Saint John Ogilvie



Today, the universal Church celebrates the life of Saint John Ogilvie, a former Calvinist who was martyred in Scotland during the Protestant Reformation.

St. John Ogilvie was born of a noble Scottish family in 1579 and was raised a Calvinist. John converted to Catholicism at the age of 17 at the Scots College in Louvain, Belgium. He attended several Catholic schools and soon discovered a call to join the Jesuits. He entered the Jesuit novitiate in Bohemia in 1599 and was ordained in Paris in 1610, the year before the last two Jesuits working in Scotland were obliged to leave as persecution intensified. He returned to Scotland in 1614 with a fellow Jesuit and they made converts in Glasgow and Edinburgh.
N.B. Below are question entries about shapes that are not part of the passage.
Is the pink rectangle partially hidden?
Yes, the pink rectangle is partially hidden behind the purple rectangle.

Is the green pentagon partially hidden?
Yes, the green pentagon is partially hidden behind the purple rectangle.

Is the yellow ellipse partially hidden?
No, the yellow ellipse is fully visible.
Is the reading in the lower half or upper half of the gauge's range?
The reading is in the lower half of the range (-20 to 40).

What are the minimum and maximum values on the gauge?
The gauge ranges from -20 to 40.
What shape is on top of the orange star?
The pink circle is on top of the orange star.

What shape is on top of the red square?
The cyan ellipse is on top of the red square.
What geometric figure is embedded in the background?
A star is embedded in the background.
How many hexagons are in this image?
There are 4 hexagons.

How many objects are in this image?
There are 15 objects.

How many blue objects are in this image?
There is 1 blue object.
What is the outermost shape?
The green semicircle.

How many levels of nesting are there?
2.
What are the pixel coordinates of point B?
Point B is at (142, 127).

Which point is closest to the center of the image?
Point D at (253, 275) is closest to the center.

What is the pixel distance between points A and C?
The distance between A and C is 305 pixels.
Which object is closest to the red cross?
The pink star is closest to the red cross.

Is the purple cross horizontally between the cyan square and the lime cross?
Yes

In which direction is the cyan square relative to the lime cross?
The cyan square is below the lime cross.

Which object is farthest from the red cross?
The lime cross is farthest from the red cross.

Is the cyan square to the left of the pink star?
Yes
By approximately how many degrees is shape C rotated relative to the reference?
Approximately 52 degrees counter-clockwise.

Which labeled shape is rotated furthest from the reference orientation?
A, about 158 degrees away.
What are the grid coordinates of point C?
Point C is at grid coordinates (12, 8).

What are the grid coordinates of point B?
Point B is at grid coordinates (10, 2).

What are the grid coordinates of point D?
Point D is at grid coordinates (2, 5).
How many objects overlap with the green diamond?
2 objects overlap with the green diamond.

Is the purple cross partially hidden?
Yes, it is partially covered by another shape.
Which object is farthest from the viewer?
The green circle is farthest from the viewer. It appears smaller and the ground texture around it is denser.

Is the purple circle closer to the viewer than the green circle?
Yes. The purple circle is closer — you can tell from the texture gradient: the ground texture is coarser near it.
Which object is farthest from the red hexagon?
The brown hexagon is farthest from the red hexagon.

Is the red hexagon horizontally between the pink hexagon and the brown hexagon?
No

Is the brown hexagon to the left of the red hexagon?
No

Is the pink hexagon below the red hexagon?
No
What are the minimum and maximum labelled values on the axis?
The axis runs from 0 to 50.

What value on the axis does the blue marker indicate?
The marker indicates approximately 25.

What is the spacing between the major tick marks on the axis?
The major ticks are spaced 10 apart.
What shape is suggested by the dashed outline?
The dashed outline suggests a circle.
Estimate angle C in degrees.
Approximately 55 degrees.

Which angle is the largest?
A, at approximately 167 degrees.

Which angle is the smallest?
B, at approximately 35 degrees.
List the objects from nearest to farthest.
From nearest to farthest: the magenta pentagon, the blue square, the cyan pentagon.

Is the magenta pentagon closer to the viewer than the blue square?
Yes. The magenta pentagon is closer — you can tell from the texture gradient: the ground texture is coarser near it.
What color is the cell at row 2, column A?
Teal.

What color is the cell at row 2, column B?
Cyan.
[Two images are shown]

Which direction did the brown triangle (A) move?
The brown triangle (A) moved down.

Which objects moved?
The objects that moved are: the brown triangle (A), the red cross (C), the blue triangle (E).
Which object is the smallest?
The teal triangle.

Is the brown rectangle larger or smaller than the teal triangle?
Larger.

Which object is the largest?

John was betrayed by a potential convert, imprisoned, interrogated, then tortured for the names of active Catholics. He gave no information. “Your threats cheer me; I mind them no more than the cackling of geese,” he told his captors. Asked if he feared to die Father John replied, “No more than you do to dine.”

After a long imprisonment in which he was repeatedly tortured, St. John was tried on the charges of treason and was convicted after three trials. He continued to refuse to name names. The saint was martyred in 1615 at the age of 36 after he was sentenced to death by hanging. He was beatified in 1929 and canonized by Pope Paul VI in 1976.